The risk for any human or computer using the VIX as a gauge of how risky or safe the market may be is that there are reasons to believe it has become an increasingly scrambled signal over the past five years. Investors are using the movement of the VIX to guide them when, in fact, it may be being driven by dynamics that are completely unrelated to the outside world.
Russell Clark of Horseman Capital has observed how since the CBOE launched standalone tradable VIX futures contracts in 2004, the open interest of these contracts, which roughly equates with trading volumes, has seen a huge jump since 2010. Until 2009 there was no way non-professional investors could trade VIX futures, Mr Clark notes, meaning volumes were relatively low and the VIX tended to move in line with the net position of large institutional money managers.
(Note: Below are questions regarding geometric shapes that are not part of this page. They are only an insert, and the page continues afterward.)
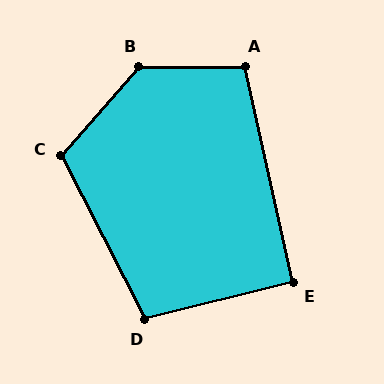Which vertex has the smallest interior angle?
E, at approximately 91 degrees.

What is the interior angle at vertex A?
Approximately 102 degrees (obtuse).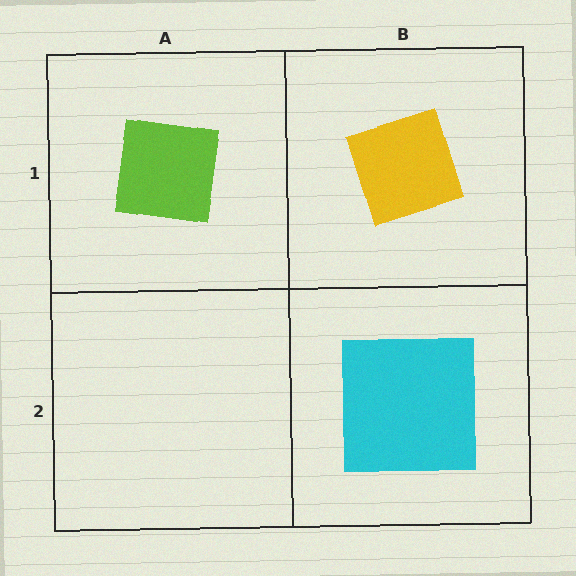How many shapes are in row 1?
2 shapes.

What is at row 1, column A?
A lime square.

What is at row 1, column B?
A yellow diamond.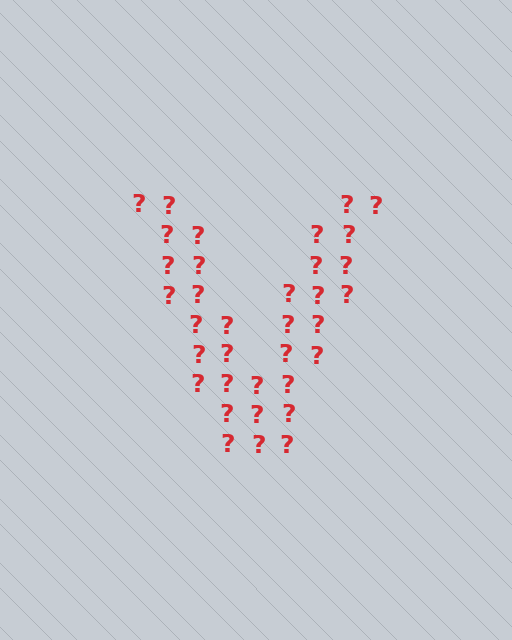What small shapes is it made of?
It is made of small question marks.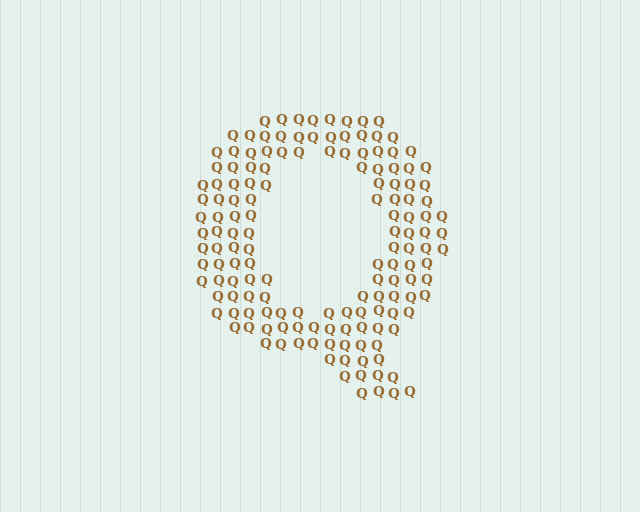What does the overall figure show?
The overall figure shows the letter Q.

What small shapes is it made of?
It is made of small letter Q's.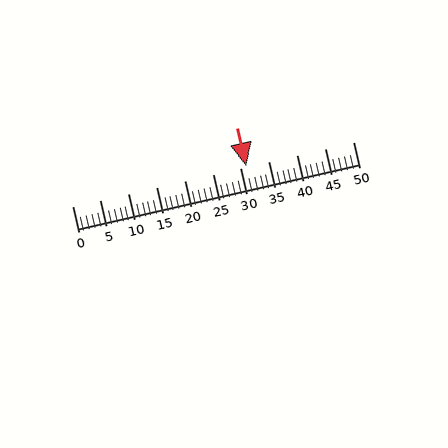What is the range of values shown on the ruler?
The ruler shows values from 0 to 50.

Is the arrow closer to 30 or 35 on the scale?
The arrow is closer to 30.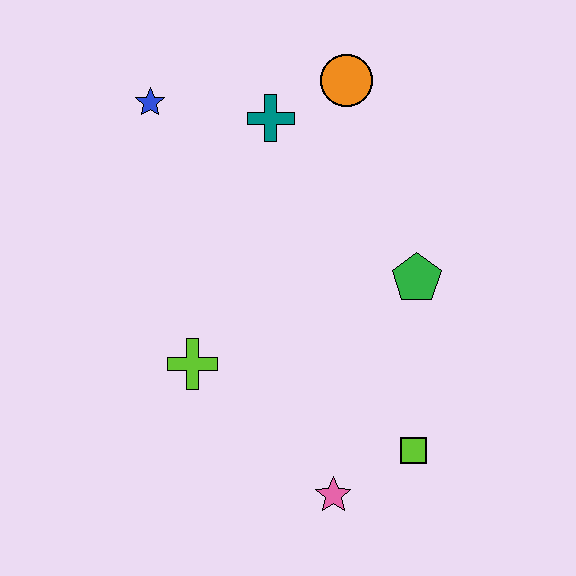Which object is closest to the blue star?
The teal cross is closest to the blue star.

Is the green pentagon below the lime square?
No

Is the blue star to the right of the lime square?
No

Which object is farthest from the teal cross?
The pink star is farthest from the teal cross.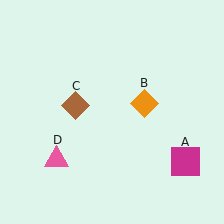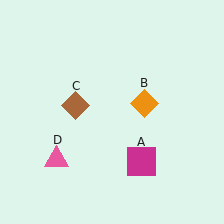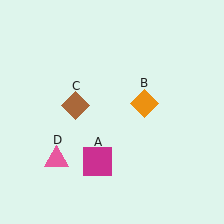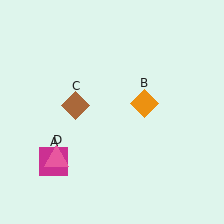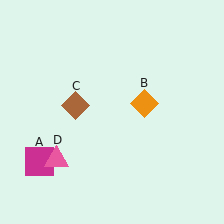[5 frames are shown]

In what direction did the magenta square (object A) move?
The magenta square (object A) moved left.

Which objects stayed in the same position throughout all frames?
Orange diamond (object B) and brown diamond (object C) and pink triangle (object D) remained stationary.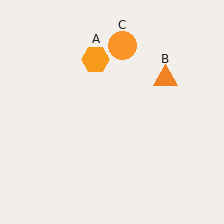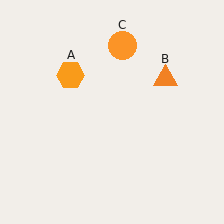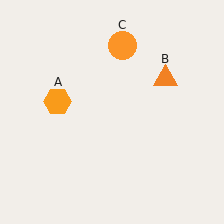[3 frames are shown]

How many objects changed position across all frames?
1 object changed position: orange hexagon (object A).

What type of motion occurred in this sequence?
The orange hexagon (object A) rotated counterclockwise around the center of the scene.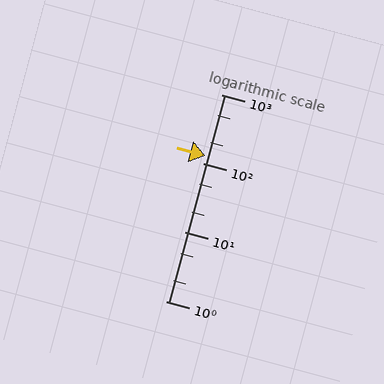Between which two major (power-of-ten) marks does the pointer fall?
The pointer is between 100 and 1000.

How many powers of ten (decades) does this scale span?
The scale spans 3 decades, from 1 to 1000.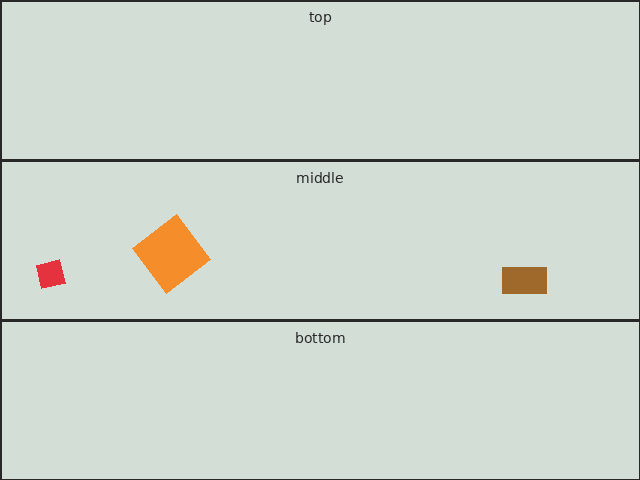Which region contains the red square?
The middle region.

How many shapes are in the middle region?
3.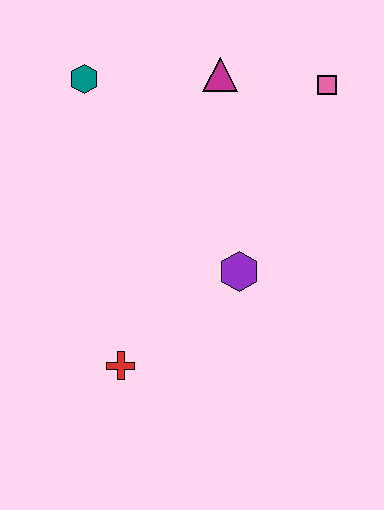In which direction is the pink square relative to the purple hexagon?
The pink square is above the purple hexagon.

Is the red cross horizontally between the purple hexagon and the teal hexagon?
Yes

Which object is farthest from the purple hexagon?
The teal hexagon is farthest from the purple hexagon.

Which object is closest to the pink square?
The magenta triangle is closest to the pink square.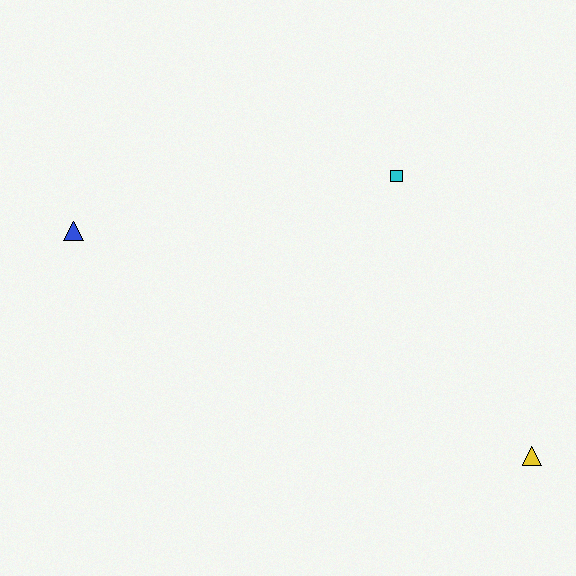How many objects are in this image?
There are 3 objects.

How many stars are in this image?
There are no stars.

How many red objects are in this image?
There are no red objects.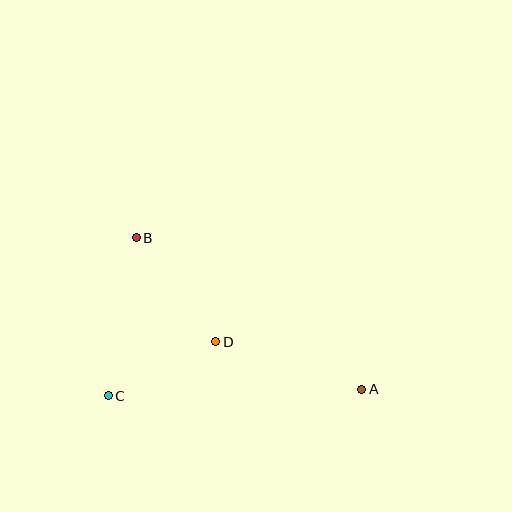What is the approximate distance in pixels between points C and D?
The distance between C and D is approximately 120 pixels.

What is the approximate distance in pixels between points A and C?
The distance between A and C is approximately 253 pixels.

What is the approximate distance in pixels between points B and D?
The distance between B and D is approximately 131 pixels.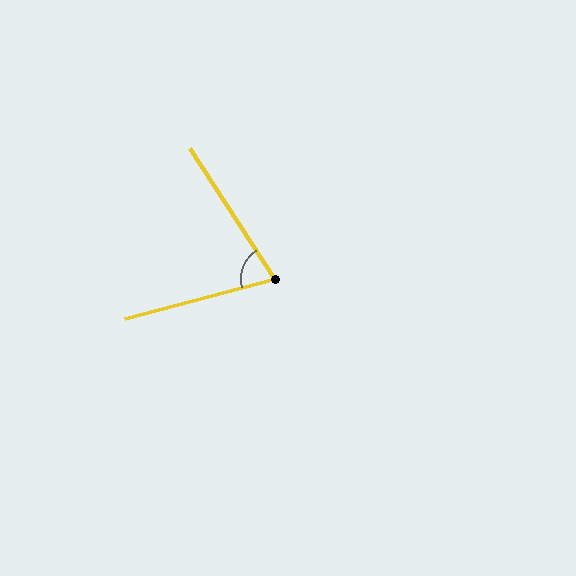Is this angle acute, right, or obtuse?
It is acute.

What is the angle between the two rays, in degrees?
Approximately 72 degrees.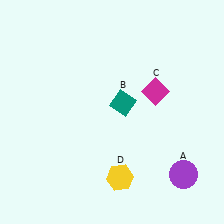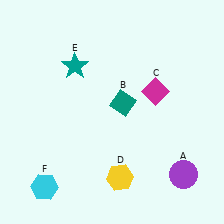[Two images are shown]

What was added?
A teal star (E), a cyan hexagon (F) were added in Image 2.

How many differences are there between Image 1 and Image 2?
There are 2 differences between the two images.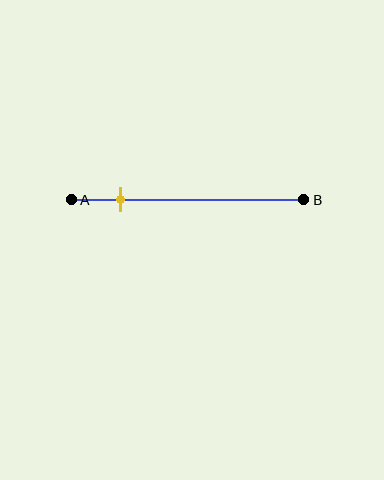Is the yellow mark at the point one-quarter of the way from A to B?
No, the mark is at about 20% from A, not at the 25% one-quarter point.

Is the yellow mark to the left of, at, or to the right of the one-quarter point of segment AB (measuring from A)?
The yellow mark is to the left of the one-quarter point of segment AB.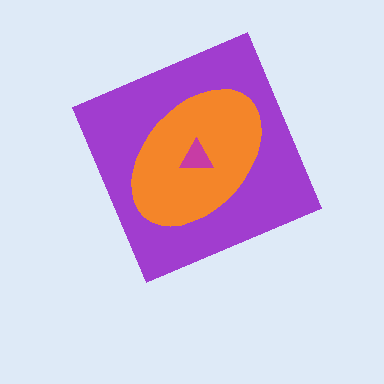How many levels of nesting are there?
3.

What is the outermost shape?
The purple diamond.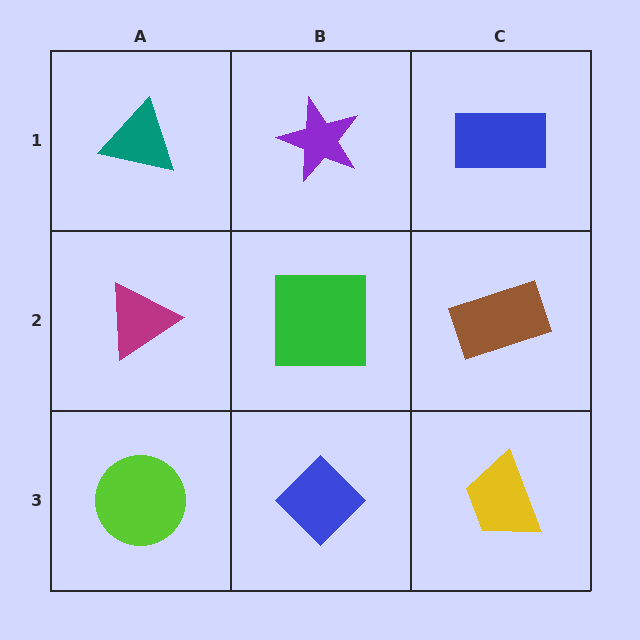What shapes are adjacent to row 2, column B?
A purple star (row 1, column B), a blue diamond (row 3, column B), a magenta triangle (row 2, column A), a brown rectangle (row 2, column C).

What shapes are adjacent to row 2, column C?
A blue rectangle (row 1, column C), a yellow trapezoid (row 3, column C), a green square (row 2, column B).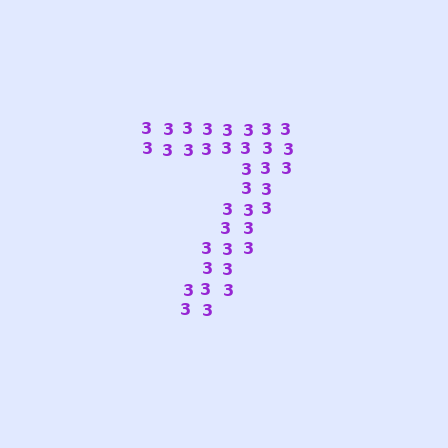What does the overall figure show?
The overall figure shows the digit 7.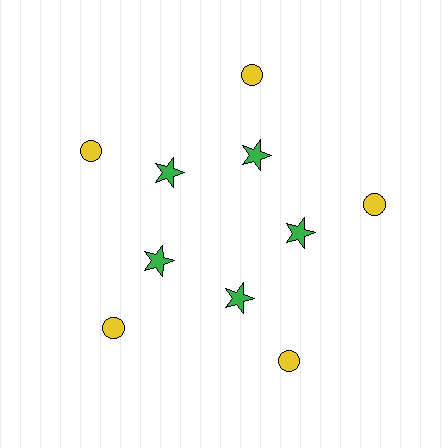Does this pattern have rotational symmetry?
Yes, this pattern has 5-fold rotational symmetry. It looks the same after rotating 72 degrees around the center.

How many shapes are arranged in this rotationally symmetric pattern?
There are 10 shapes, arranged in 5 groups of 2.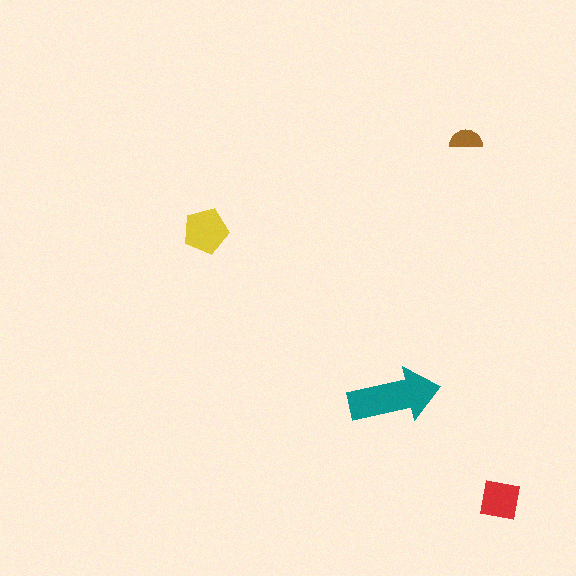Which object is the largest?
The teal arrow.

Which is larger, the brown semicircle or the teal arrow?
The teal arrow.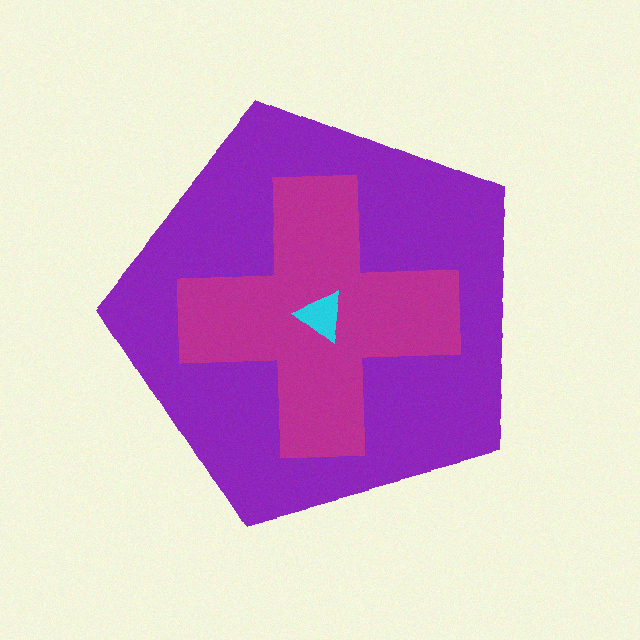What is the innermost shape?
The cyan triangle.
That changed in 2009 with the launch of the first VIX-linked exchange traded fund (ETF) products, which for the first time made investing in the VIX accessible for retail investors seeking to hedge themselves by using the index. Coinciding with the launch of these products, open interest in VIX futures increased from less than 100,000 contracts in 2009 to more than 400,000 by 2014.
These not only allow retail investors to speculate on the VIX going up, indicating a rise in expected volatility in US stocks, but also on the VIX falling, with some of them being leveraged to provide their users with even greater bang for their buck. These VIX funds are also heavily traded by high frequency firms, with the value of shares in the three largest on some days in 2015 approaching nearly a tenth of the value of all shares traded on the New York Stock Exchange.
As a function of their design these products must constantly roll over their positions in VIX futures before they expire, yet the futures they trade in tend to only be liquid enough to buy in and out of easily for the first two months of their lives. When investors purchase shares in these exchange traded products, it causes them to become forced buyers or sellers of the VIX futures depending on whether the particular product is designed to be long or short the VIX.
As such, according to Mr Clark, when the three largest VIX exchange traded products are rebalancing they tend to push up the price of certain contracts and push down the value of others. “The structural tendency for the VIX ETFs to sell short-dated VIX futures and the huge volume being traded in these ETFs mean that when they are net long they tend to depress the actual VIX Index that it is meant to mimic,” he argues. In short, it is possible that the tail has begun to wag the dog.
This should cause concern for anyone currently using the VIX index as an independent variable to inform their decisions. Stock market investors who have been finding solace in apparently subdued volatility may one day be in for a violent awakening.